建退共とは
経営事項審査の評価項目にある「建退共」とは、正式な名称を「建設業退職金制度」といい、中小企業退職金共済法に基づき国が制定した制度です。
経審申請用の加入・履行証明書などを提示することにより、社会性等の評価Wで加点評価されます。
この制度は、建設業の事業主が勤労者退職金共済機構の建設業退職金共済事業と共済契約を結んで共済契約者となり、建設現場で働く作業員を被共済者として、その作業員に交付される退職金共済手帳に働いた日数分の共済証紙を貼り消印をし、その作業員が建設業で働くのを辞めた際に退職金が支払われる制度です。
建設業を営む事業主であれば、元請下請の別を問わず全て加入することができます。
被共済者は、現場の作業員であれば月給日給にかかわらず、共済手帳の交付が受けられます。

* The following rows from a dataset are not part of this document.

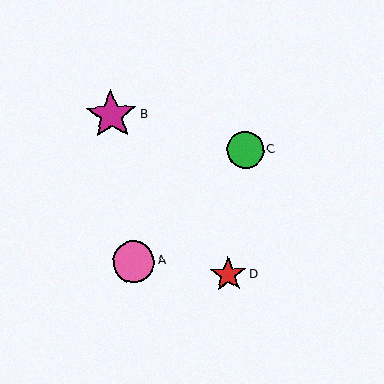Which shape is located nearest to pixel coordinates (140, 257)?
The pink circle (labeled A) at (134, 261) is nearest to that location.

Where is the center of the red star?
The center of the red star is at (228, 275).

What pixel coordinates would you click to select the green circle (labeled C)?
Click at (246, 150) to select the green circle C.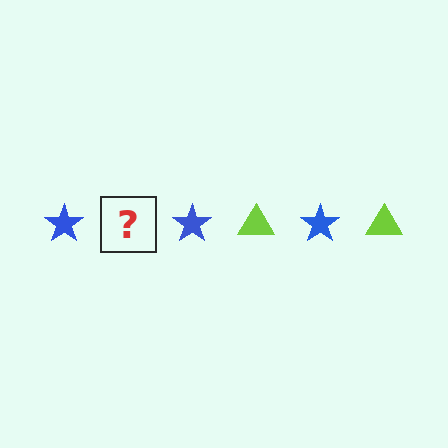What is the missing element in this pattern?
The missing element is a lime triangle.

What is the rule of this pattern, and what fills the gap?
The rule is that the pattern alternates between blue star and lime triangle. The gap should be filled with a lime triangle.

事業主、役員報酬のみの役員は被共済者にはなれません。
建退共に加入するには、建設業退職金共済契約申込書と建設業退職金共済手帳申込書に必要事項を記入の上押印し、事業所所在地に建退共事業本部の各都道府県支部に提出します。
この掛金は、損金または必要経費として処理できます。
経審の際必要となる加入・履行証明書は、契約者が申出すると年間を通じて共済証紙の購入及び手帳の更新が適正になされているかの確認を受けて、交付されます。

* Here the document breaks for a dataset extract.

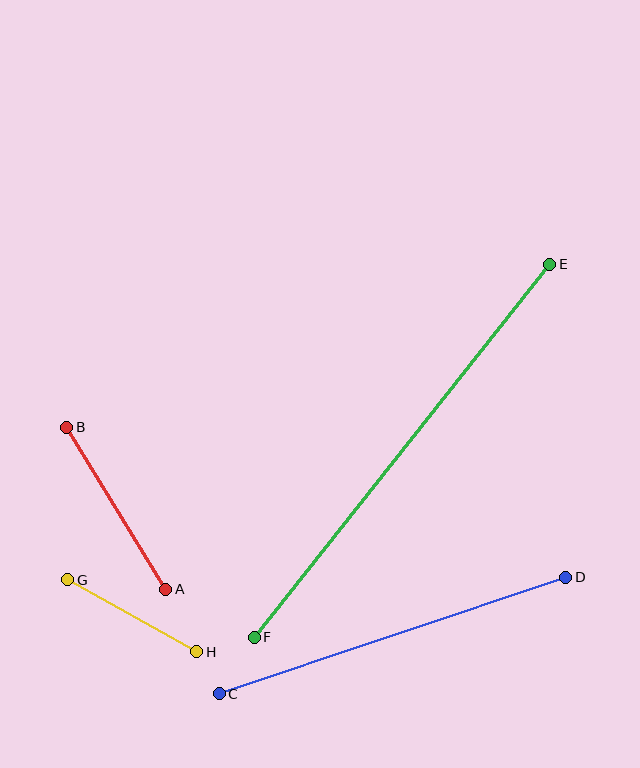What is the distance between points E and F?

なお、加入・履行証明書を発行する際には共済手帳受払簿と共済証紙受払簿の提出が必要となります。これは、対象労働者に支給される共済手帳と共済証紙の管理を徹底する目的で行われるもので、証紙の購入と労働者への支給状況を記載した2つ受払簿の作成が事実上義務付けられています。

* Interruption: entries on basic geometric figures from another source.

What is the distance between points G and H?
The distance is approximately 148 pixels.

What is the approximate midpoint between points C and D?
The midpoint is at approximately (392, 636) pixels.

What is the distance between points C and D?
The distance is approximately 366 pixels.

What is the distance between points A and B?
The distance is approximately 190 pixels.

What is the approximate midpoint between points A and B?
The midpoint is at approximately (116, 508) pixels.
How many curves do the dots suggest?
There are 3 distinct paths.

公共事業を受注すると、その工事種別、発注者別に一定の割合で証紙を購入し、その領収書の提出を発注者から求められることがあります。工期中の現場作業員の退職金分を発注者が積算に計上しているので、証紙の購入状況を確認するためです。元請負人は下請負人に、就労期間内の被共済者数および延べ就労日数に応じて、共済証紙を交付することとされています。